NZ is a country of uniquely innovative, "number 8 wire" people. We have an agricultural nation whose sheep and cattle industry, crop and wine industry has taken a bashing following the exclusion from European markets, South American and other competition and over-production. Trading and finding overseas markets for basics and unfashionable product is now hard work; and there is little profit in it.

Were it not for the continuing "ignorance and misinformation" of our New Zealand government, we too could be growing hemp, becoming healthy, wealthy, semi-autonomous and wise enough to escape the manipulating control of the USA and its secretive, corporate-controlling TPP Agreement, a document that NZ, yet again, is being encouraged to sign to further USA corporations.

It is time for our Prime Minister, our representative for decisions made in the best interests of the country and its people, to legalise hemp and create a semi-autonomous, independent, sustainable, agricultural and industrial economy we can be proud to own and develop for the benefit of the world.

It is time for our Prime Minister to make his decisions with New Zealand and New Zealanders as his priority and not his and his family's fiscal, personal and social ambitions, his deluded powerlust and his ignorant subservience to corporate interests to attain the former personal interests and desires.

It is time for our Prime Minister to listen to his protesting citizens and his advisers - the Law Commission with support from the NZ Medical Association advised him in 2010 to consider the decriminalisation of cannabis (hemp is of the genus Cannabis), his attorney general advised him that the GCSB was contrary to human rights and the Law Society took this issue to the United Nations in a Submission in 2013.

It is time for our Prime Minister, his National Party and his policy clones, the Labour, NZ First and ACT Parties, to go.
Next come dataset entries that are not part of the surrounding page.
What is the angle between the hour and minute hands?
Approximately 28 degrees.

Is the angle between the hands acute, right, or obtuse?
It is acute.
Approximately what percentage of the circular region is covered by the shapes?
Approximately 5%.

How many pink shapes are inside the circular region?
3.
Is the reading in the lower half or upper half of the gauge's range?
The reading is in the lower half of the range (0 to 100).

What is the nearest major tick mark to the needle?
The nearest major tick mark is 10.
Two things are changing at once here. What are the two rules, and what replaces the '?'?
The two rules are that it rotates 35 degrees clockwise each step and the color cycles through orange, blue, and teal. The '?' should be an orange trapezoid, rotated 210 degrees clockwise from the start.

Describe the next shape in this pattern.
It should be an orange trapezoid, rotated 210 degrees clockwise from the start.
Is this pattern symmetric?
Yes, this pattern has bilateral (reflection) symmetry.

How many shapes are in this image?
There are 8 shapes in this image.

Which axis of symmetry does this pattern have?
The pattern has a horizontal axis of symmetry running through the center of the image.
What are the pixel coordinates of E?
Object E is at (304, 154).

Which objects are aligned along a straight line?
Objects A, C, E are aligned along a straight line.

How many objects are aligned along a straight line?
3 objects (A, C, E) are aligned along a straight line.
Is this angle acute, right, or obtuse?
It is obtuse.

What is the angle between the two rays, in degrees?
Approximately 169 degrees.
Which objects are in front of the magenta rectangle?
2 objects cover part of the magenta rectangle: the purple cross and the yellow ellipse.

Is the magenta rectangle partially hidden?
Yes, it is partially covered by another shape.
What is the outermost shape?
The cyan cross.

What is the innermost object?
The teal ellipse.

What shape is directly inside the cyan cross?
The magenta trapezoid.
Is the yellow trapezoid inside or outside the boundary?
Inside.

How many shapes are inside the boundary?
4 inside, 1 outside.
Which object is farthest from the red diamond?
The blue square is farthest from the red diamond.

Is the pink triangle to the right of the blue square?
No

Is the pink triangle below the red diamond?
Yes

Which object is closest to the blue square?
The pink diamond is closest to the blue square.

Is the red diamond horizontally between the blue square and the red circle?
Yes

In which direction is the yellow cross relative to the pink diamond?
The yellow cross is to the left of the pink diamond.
The ALCP is the only registered political party outside of parliament to support legalisation of cannabis and hemp and The Green Party is the only political party with members already in parliament whom, in 2009, actively placed a Bill before parliament advocating the decriminalisation of cannabis and who openly support the legalisation and realisation of a nation-changing hemp industry. The Bill failed to pass the First Reading, however, due to the scorn and presiding ignorance of the National Party, the NZ First Party and the majority of MPs from the Labour and ACT Parties.

The Ukranians replaced their corporate-controlled, USA-manipulated government via a revolution by the people. We can do the same, but by being "as wise as serpents and as gentle as doves", through the democratic process of our election system.

And this year, 2014, is our election year.